# Auf Internetseiten via Java einloggen



## Mr.Burns (26. Jan 2013)

Hey, 
ich möchte eine Internetseite mittels Java öffnen, einen Benutzernamen und Passwort eingeben, auf Login klicken und dann den Code der Seite auslesen.
Das auslesen einer Seite ohne vorheriges Login klappt soweit. Allerdings hänge ich bei dem Login.. 
Ich habe bereits gelesen, dass man mithilfe HtmlUnit auf Webseiten klicken kann und sowas.. Ehrlich gesagt weiß ich aber nicht wie ich da ran gehen soll :bahnhof: 
Ich hoffe ihr könnt mir da irgendwie auf die Sprünge helfen 

lg Mr.Burns


----------



## hemeroc (26. Jan 2013)

Ich würde wohl am ehesten mit selenium arbeiten.

LG Hemeroc


----------



## Mr.Burns (26. Jan 2013)

Das klingt auf jedenfall schon sehr passend  Hast du selber Erfahrungen damit?


----------



## Mr.Burns (27. Jan 2013)

leider finde ich keinen Bearbeiten-Button sonst hätte ich versucht den Doppel-Post zu vermeiden..
Wie kann ich denn die java Datei die ich von Selenium erhalte in mein Programm einbinden? 

lg Mr.Burns


----------



## Marcinek (27. Jan 2013)

http://www.java-forum.org/spiele-multimedia-programmierung/138983-browsergame-bot.html#post923623

Du musst wissen, was ein class Path ist und wie man diesen setzen kann.


----------



## tröööt (27. Jan 2013)

ach ja ... als ob genau dieses thema mit genau diesem titel nicht schon mehr als oft genug gestellt wurde ... was kommt denn bei google raus wenn du "Auf Internetseiten via Java einloggen" eingibst und auf suchen klickst ? mit sicherheit ne ganze menge threads aus diesem forum hier ... denn die frage kommt regelmäßig im netzwerkforum ... alles was du also brauchst steht dort mindestens x-mal ...

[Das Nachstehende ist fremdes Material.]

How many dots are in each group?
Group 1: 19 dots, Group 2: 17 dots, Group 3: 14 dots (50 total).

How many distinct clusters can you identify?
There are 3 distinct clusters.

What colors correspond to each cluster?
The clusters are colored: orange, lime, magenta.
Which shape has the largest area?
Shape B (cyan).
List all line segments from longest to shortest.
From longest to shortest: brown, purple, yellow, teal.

warum mein post auf ein thema mit nem völlig anderen hintergrund gelinkt wurde weis ich nicht ... das das hier mit dem dort eigentlich recht wenig zu tun hat ...
lediglich das dort gelinkte thema http://www.java-forum.org/netzwerkprogrammierung/139323-exakten-browser-call-simulieren.html wäre für dich vielleicht von interesse ...

login's sind meist mit redirects aufgebaut ... also du sendest dein login an den server und wenn es korrekt ist kommt meist eine HTTP302 und leitet dich um ... bei falschen login meist eine HTTP200 die die gleiche seite noch mal ausliefert ...
natürlich musst du auch wissen wie du mit cookies richtig umgehst damit du die session auch nutzen kannst die dir der server zuweist ... ansonsten hast du n problem das HTTP stateless ist ...

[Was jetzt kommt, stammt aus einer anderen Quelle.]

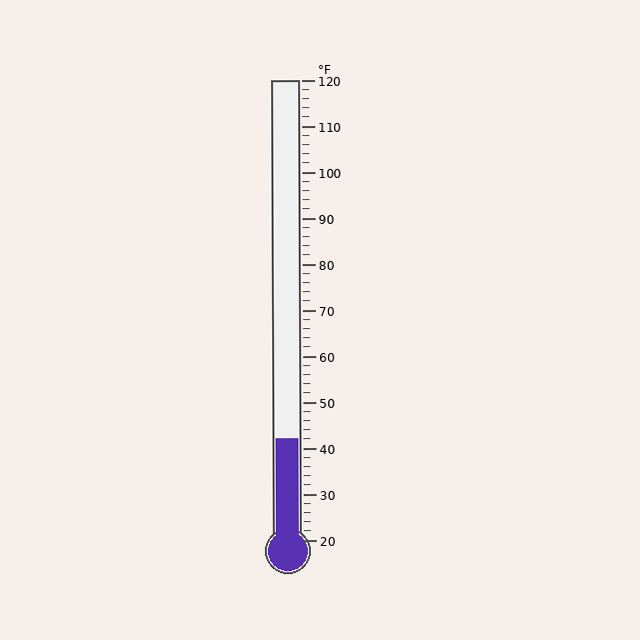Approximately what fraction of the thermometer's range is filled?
The thermometer is filled to approximately 20% of its range.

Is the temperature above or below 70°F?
The temperature is below 70°F.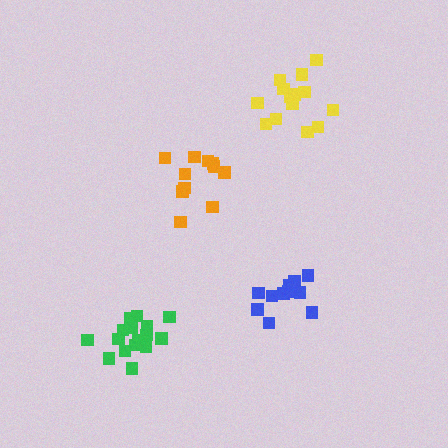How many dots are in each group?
Group 1: 11 dots, Group 2: 11 dots, Group 3: 15 dots, Group 4: 16 dots (53 total).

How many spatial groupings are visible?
There are 4 spatial groupings.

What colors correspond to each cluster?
The clusters are colored: orange, blue, yellow, green.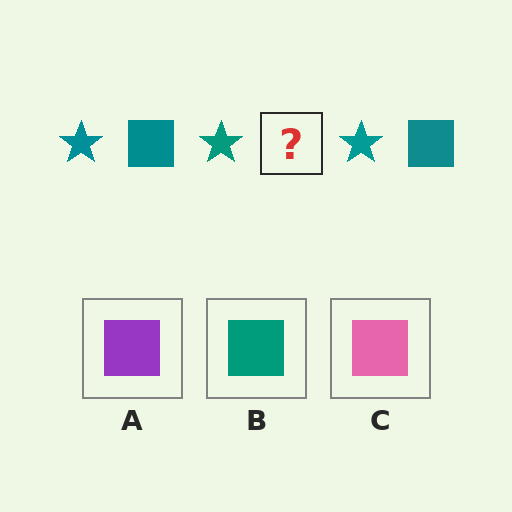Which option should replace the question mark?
Option B.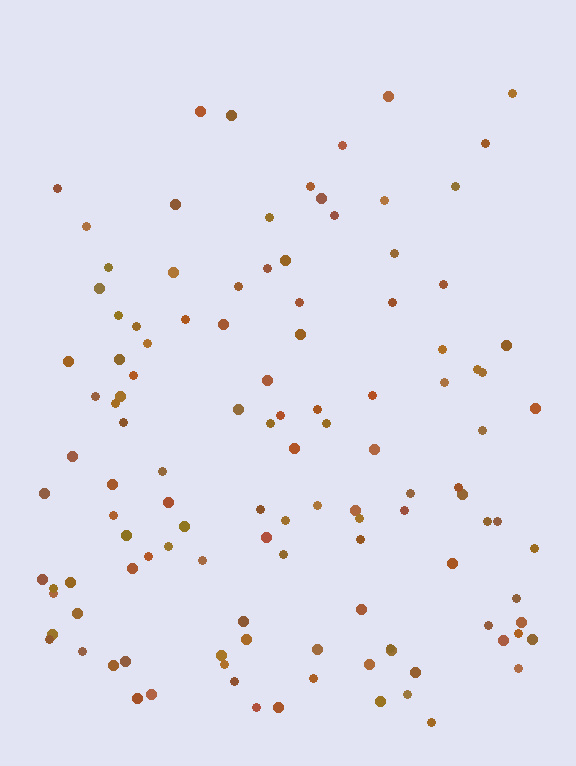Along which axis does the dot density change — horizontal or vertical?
Vertical.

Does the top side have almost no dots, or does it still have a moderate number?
Still a moderate number, just noticeably fewer than the bottom.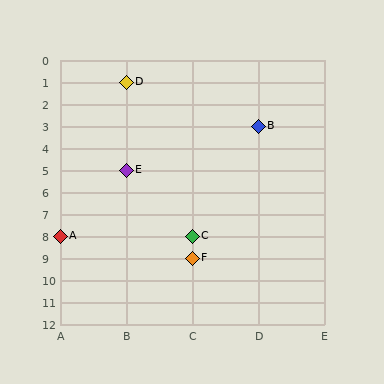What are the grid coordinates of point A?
Point A is at grid coordinates (A, 8).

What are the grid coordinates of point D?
Point D is at grid coordinates (B, 1).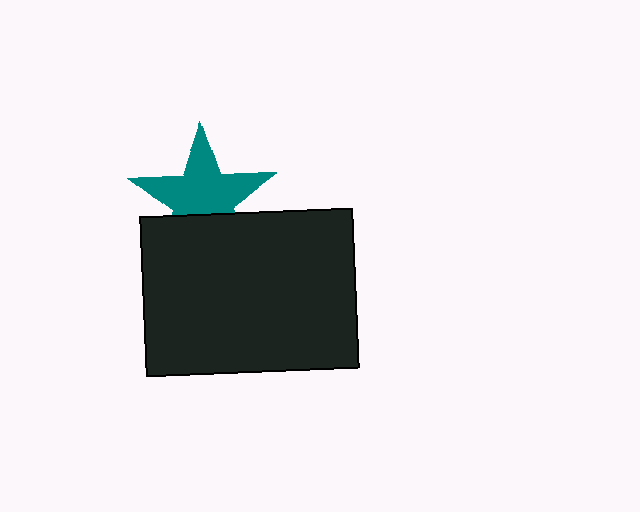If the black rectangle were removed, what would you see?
You would see the complete teal star.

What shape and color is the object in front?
The object in front is a black rectangle.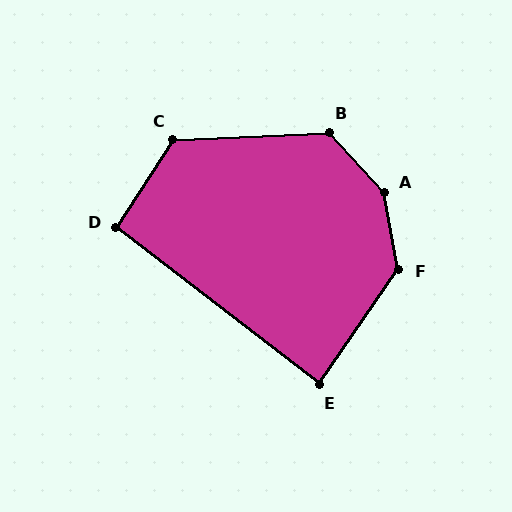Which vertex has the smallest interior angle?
E, at approximately 87 degrees.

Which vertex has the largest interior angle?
A, at approximately 148 degrees.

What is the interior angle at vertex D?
Approximately 95 degrees (obtuse, close to a right angle).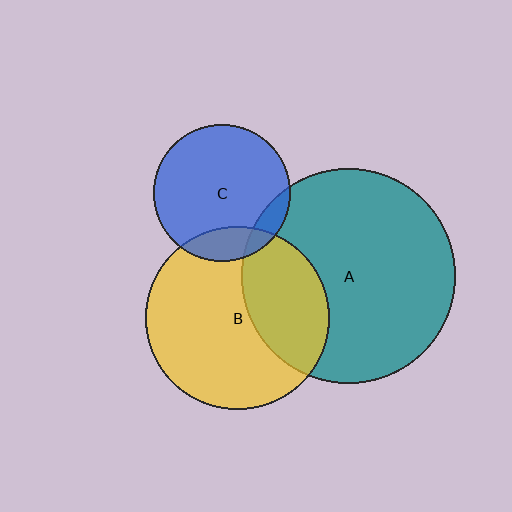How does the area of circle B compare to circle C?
Approximately 1.8 times.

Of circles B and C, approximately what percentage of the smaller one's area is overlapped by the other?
Approximately 15%.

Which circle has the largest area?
Circle A (teal).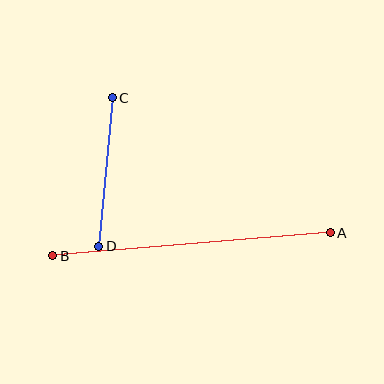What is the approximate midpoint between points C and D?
The midpoint is at approximately (105, 172) pixels.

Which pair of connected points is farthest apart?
Points A and B are farthest apart.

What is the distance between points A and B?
The distance is approximately 278 pixels.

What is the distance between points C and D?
The distance is approximately 149 pixels.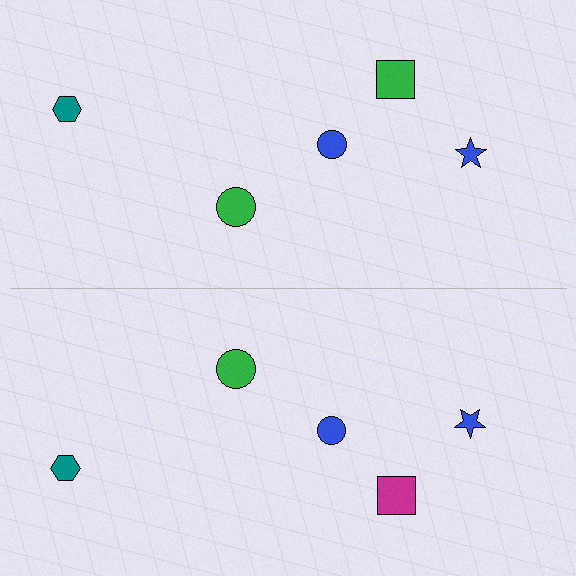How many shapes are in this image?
There are 10 shapes in this image.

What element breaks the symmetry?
The magenta square on the bottom side breaks the symmetry — its mirror counterpart is green.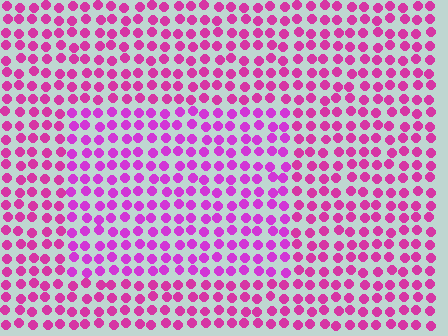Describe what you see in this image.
The image is filled with small magenta elements in a uniform arrangement. A rectangle-shaped region is visible where the elements are tinted to a slightly different hue, forming a subtle color boundary.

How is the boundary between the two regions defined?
The boundary is defined purely by a slight shift in hue (about 20 degrees). Spacing, size, and orientation are identical on both sides.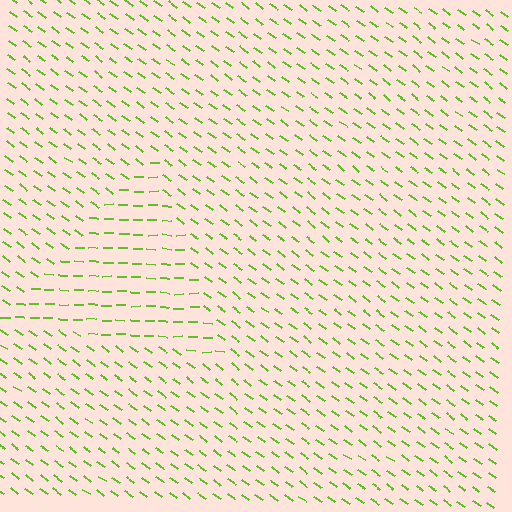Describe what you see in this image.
The image is filled with small lime line segments. A triangle region in the image has lines oriented differently from the surrounding lines, creating a visible texture boundary.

klingt allgemein als ob du wenig erfahrung auf dem gebiet hast ... ich würde dir empfehlen dich erstmal grundlegend mit HTTP , Sessions und Cookies auseinander zu setzen bevor du dich daran machst das ganze mit java umsetzen zu wollen ..


----------



## Mr.Burns (28. Jan 2013)

Also ich habe jetzt geschafft das Java die selenium datei ausführt aber dabei öffnet sich ja immer firefox.. kann man das umgehen?

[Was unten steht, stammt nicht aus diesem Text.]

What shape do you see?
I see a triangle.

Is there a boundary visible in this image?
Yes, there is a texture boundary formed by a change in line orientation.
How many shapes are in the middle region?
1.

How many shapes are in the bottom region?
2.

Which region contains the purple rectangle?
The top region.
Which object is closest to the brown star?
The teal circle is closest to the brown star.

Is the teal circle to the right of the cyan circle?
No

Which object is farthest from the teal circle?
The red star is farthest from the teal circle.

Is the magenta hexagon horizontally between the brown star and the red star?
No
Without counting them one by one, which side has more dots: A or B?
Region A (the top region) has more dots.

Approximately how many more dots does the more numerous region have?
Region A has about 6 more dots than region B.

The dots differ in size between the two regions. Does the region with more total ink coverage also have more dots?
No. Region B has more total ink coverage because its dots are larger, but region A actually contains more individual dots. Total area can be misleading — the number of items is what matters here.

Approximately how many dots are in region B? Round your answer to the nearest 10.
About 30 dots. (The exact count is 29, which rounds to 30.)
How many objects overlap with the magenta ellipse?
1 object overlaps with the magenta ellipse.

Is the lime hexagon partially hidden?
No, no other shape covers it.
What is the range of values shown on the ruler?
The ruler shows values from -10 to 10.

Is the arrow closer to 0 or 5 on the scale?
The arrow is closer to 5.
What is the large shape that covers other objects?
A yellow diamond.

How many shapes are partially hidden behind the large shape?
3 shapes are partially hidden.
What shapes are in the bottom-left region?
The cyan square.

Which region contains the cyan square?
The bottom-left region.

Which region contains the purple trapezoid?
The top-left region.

@tröööt: ja irgendwie konnte ich mit den anderen Threads nicht viel anfangen.. tut mir leid wenn ich das zum x-male gefragt habe  ich dachte ja auch eigentlich gedacht dass es mit HtmlUnit geht und dazu habe ich nichts brauchbares gefunden.. 
und du hast recht, ich habe wirklich wenig erfahrung auf dem gebiet, aber irgendwie muss man ja auch erfahrungen sammeln. Ich werde mich dann erstmal auch mit HTTP , Sessions und Cookies beschäftigen..

Vielleicht kann mir doch schon jemand hier weiterhelfen 

lg nelsonn


----------



## tröööt (28. Jan 2013)

klar kann ich dir hier kompletten code posten ... aber 1) ist das hier einfach mal das falsche sub-forum für die frage 2) mache ich keine arbeit für andere ohne entlohnung 3) hättest du davon keinen lern-effekt 4) bringt es dir nichts wenn du den code den ich dir bastle nicht ausführen kannst ...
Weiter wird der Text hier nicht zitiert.